Wang Chenghao, Lu Tong, Xu Ran, Chang Xiaoyan, Luo Shan, Peng Bo, Wang Jun, Yao Lingqi, Wang Kaiyu, Shen Zhiping, Zhao Jiaying, Zhang Linyou
Department of Thoracic Surgery, The Second Affiliated Hospital of Harbin Medical University, Harbin, China.
Second Clinical College of Medicine, Harbin Medical University, Harbin, China.
J Thorac Dis. 2022 Jun;14(6):2131-2146. doi: 10.21037/jtd-22-494.
There is increasing evidence of the effectiveness of immune checkpoint blockade (ICB) therapy for the treatment of lung adenocarcinoma (LUAD). However, the benefits of ICB therapy vary among LUAD patients. Due to the research dimension, existing biomarkers, such as programmed death-ligand 1 (PD-L1) expression and tumor mutation burden (TMB), could not reflect the complex tumor environment, and had low prediction accuracy of ICB. Therefore, we aimed to uncover a prognostic biomarker that could also predict whether a patient would benefit from ICB therapy and other common treatments from multiple dimensions, so as to improve the prediction accuracy of pre-treatment patients.
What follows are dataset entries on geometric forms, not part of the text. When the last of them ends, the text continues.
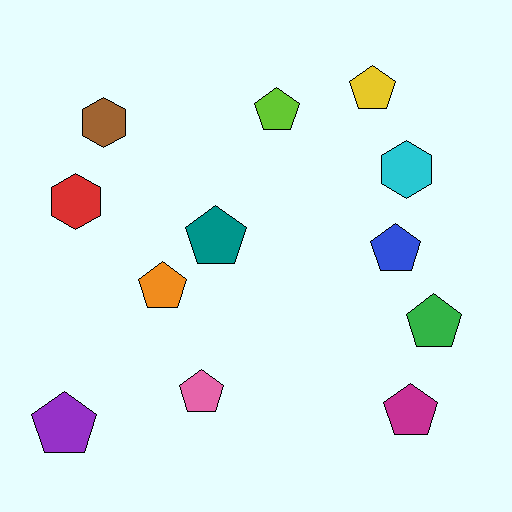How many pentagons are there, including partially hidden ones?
There are 9 pentagons.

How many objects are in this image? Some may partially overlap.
There are 12 objects.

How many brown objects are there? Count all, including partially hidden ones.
There is 1 brown object.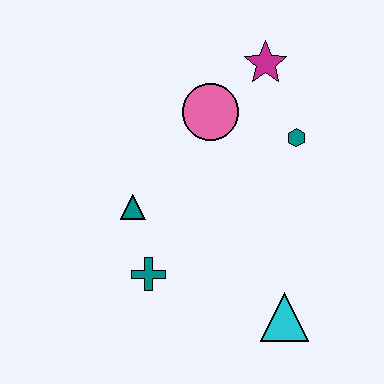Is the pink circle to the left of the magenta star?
Yes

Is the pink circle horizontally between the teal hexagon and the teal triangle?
Yes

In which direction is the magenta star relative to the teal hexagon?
The magenta star is above the teal hexagon.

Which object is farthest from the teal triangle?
The magenta star is farthest from the teal triangle.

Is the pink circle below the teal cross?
No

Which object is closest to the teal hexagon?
The magenta star is closest to the teal hexagon.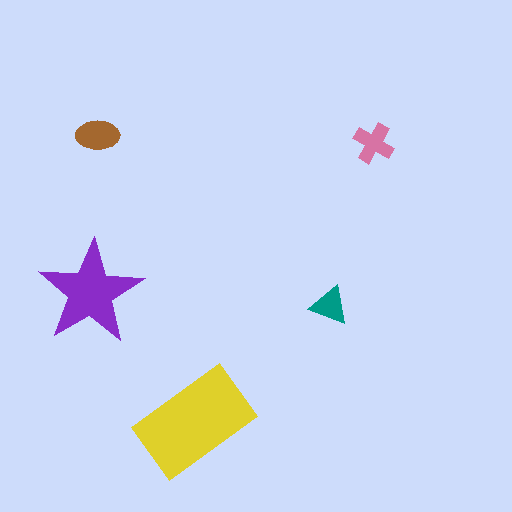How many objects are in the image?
There are 5 objects in the image.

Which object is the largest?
The yellow rectangle.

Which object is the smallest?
The teal triangle.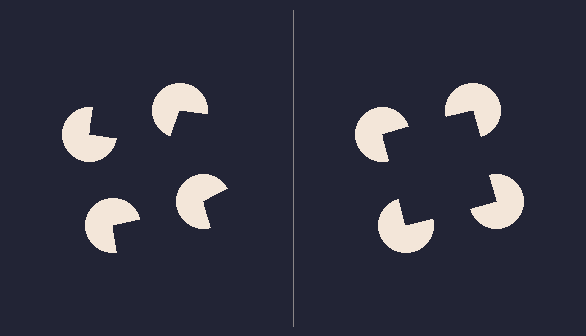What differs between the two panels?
The pac-man discs are positioned identically on both sides; only the wedge orientations differ. On the right they align to a square; on the left they are misaligned.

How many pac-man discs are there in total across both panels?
8 — 4 on each side.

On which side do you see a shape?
An illusory square appears on the right side. On the left side the wedge cuts are rotated, so no coherent shape forms.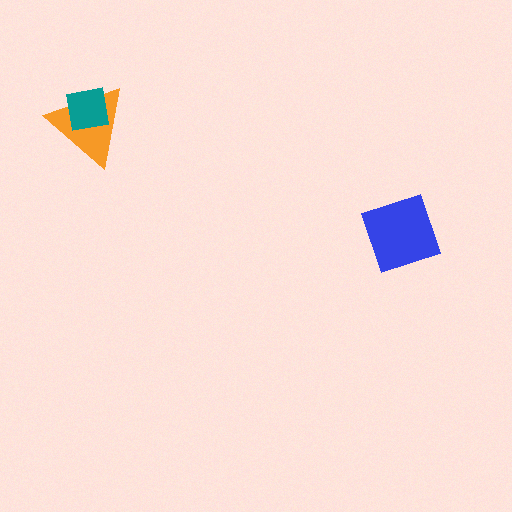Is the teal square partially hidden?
No, no other shape covers it.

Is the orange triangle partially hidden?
Yes, it is partially covered by another shape.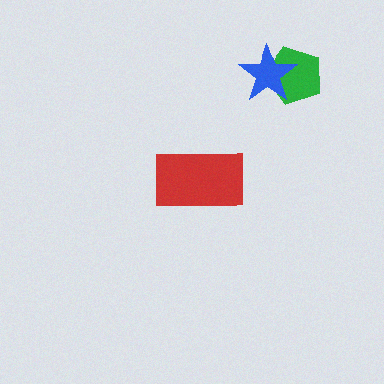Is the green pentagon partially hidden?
Yes, it is partially covered by another shape.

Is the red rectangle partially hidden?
No, no other shape covers it.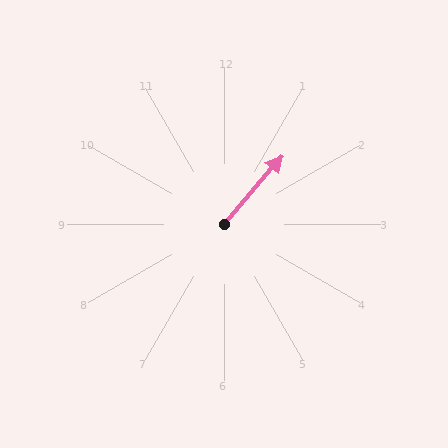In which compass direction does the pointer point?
Northeast.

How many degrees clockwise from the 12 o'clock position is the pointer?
Approximately 40 degrees.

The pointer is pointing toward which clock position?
Roughly 1 o'clock.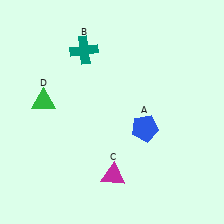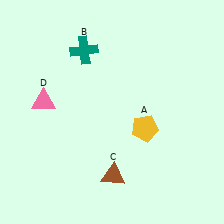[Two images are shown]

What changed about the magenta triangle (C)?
In Image 1, C is magenta. In Image 2, it changed to brown.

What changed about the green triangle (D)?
In Image 1, D is green. In Image 2, it changed to pink.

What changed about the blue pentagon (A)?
In Image 1, A is blue. In Image 2, it changed to yellow.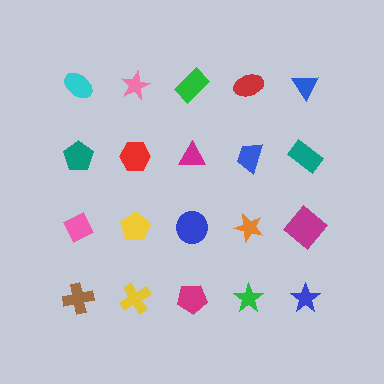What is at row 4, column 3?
A magenta pentagon.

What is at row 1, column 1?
A cyan ellipse.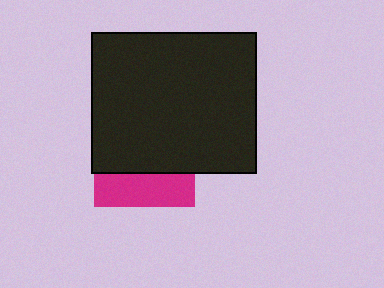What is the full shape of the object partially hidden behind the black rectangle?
The partially hidden object is a magenta square.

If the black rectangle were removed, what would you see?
You would see the complete magenta square.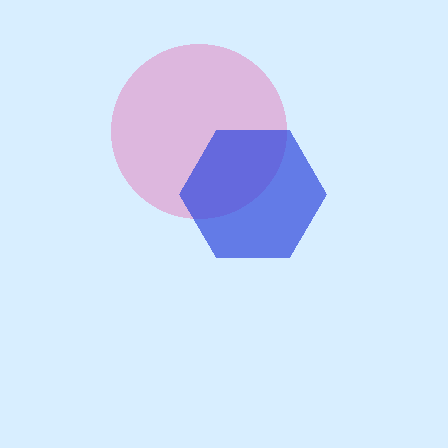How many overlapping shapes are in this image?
There are 2 overlapping shapes in the image.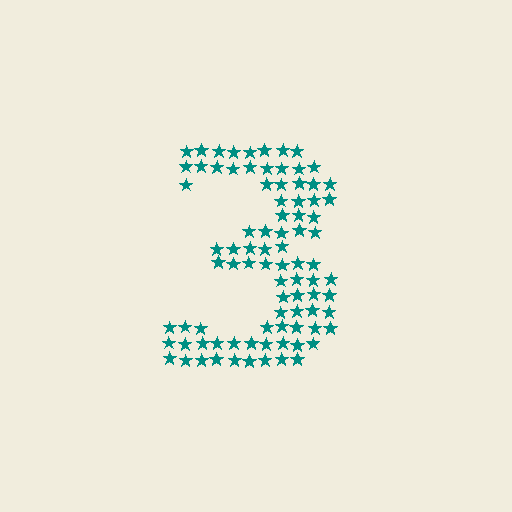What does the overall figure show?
The overall figure shows the digit 3.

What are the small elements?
The small elements are stars.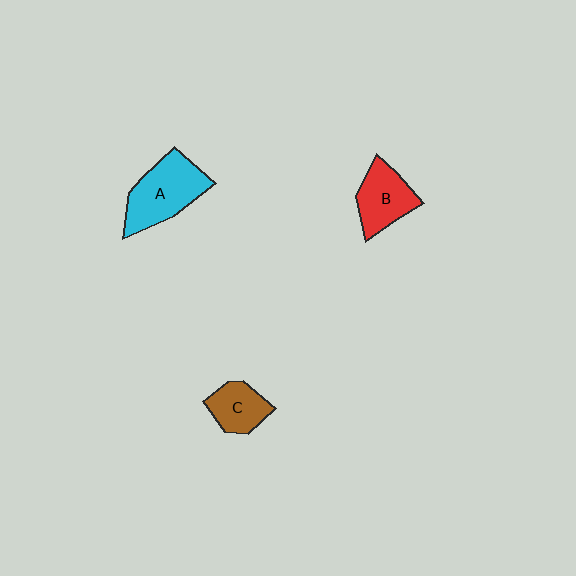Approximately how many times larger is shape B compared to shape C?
Approximately 1.3 times.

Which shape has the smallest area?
Shape C (brown).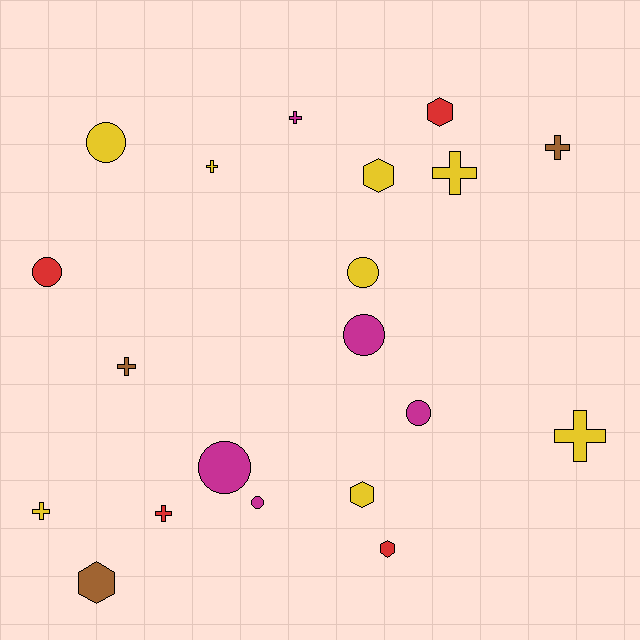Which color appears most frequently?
Yellow, with 8 objects.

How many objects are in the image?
There are 20 objects.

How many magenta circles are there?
There are 4 magenta circles.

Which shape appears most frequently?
Cross, with 8 objects.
Based on the LUAD dataset retrieved from The Cancer Genome Atlas (TCGA) database, 50 immune-related hub genes were identified using weighted gene co-expression network analysis and univariate Cox regression analyses. An immune-related gene prognostic index (IRGPI) was constructed using a Cox proportional-hazards model based on 15 genes and validated using GSE72094 dataset. We tested its prognostic accuracy by Kaplan-Meier (K-M) survival curves of the two datasets and assessed its predictive power by comparing area under curve (AUC) of IRGPI with existing biomarkers. Subsequently, we analyzed the molecular and immune characteristics, and evaluated the benefits of ICB by PD-L1 expression and Tumor Immune Dysfunction and Exclusion (TIDE) analysis, predicted the inhibitory concentration 50 of common treatments drugs for two IRGPI score-related subgroups.
Patients in the IRGPI-high subgroup had lower overall survival (OS) than patients in the IRGPI-low subgroup in K-M survival curve in two cohorts. And IRGPI has AUC values of 0.715, 0.724, and 0.743 in 1, 2, and 3 years, respectively. A higher tumor mutation burden and PD-L1 expression and the tumor microenvironment (TME) landscape demonstrated that IRGPI-high subgroup patients may respond better to ICB therapy. Genomics of Drug Sensitivity in Cancer (GDSC) analysis indicated that the IRGPI-high subgroup showed greater sensitivity to chemotherapy.
IRGPI is a prospective biomarker for evaluating whether a patient will benefit from ICB therapy and other treatments, and distinguishing patients with different molecular and immune characteristics.
免疫检查点阻断(ICB)疗法治疗肺腺癌(LUAD)有效性的证据日益增多。然而,ICB疗法对LUAD患者的益处因人而异。由于研究维度的原因,现有的生物标志物,如程序性死亡配体1(PD-L1)表达和肿瘤突变负荷(TMB),无法反映复杂的肿瘤环境,对ICB的预测准确性较低。因此,我们旨在发现一种预后生物标志物,该标志物还能从多个维度预测患者是否会从ICB疗法和其他常见治疗中获益,从而提高治疗前患者的预测准确性。
基于从癌症基因组图谱(TCGA)数据库检索到的LUAD数据集,使用加权基因共表达网络分析和单变量Cox回归分析鉴定了50个免疫相关的核心基因。使用基于15个基因的Cox比例风险模型构建免疫相关基因预后指数(IRGPI),并使用GSE72094数据集进行验证。我们通过两个数据集的Kaplan-Meier(K-M)生存曲线测试其预后准确性,并通过比较IRGPI与现有生物标志物的曲线下面积(AUC)来评估其预测能力。随后,我们分析了分子和免疫特征,并通过PD-L1表达和肿瘤免疫功能障碍与排除(TIDE)分析评估ICB的益处,预测了两种与IRGPI评分相关亚组的常见治疗药物的半数抑制浓度。
在两个队列的K-M生存曲线中,IRGPI高亚组患者的总生存期(OS)低于IRGPI低亚组患者。IRGPI在1年、2年和3年的AUC值分别为0.715、0.724和0.743。更高的肿瘤突变负荷和PD-L1表达以及肿瘤微环境(TME)格局表明,IRGPI高亚组患者可能对ICB疗法反应更好。癌症药物敏感性基因组学(GDSC)分析表明,IRGPI高亚组对化疗表现出更高的敏感性。
IRGPI是一种前瞻性生物标志物,可用于评估患者是否会从ICB疗法和其他治疗中获益,并区分具有不同分子和免疫特征的患者。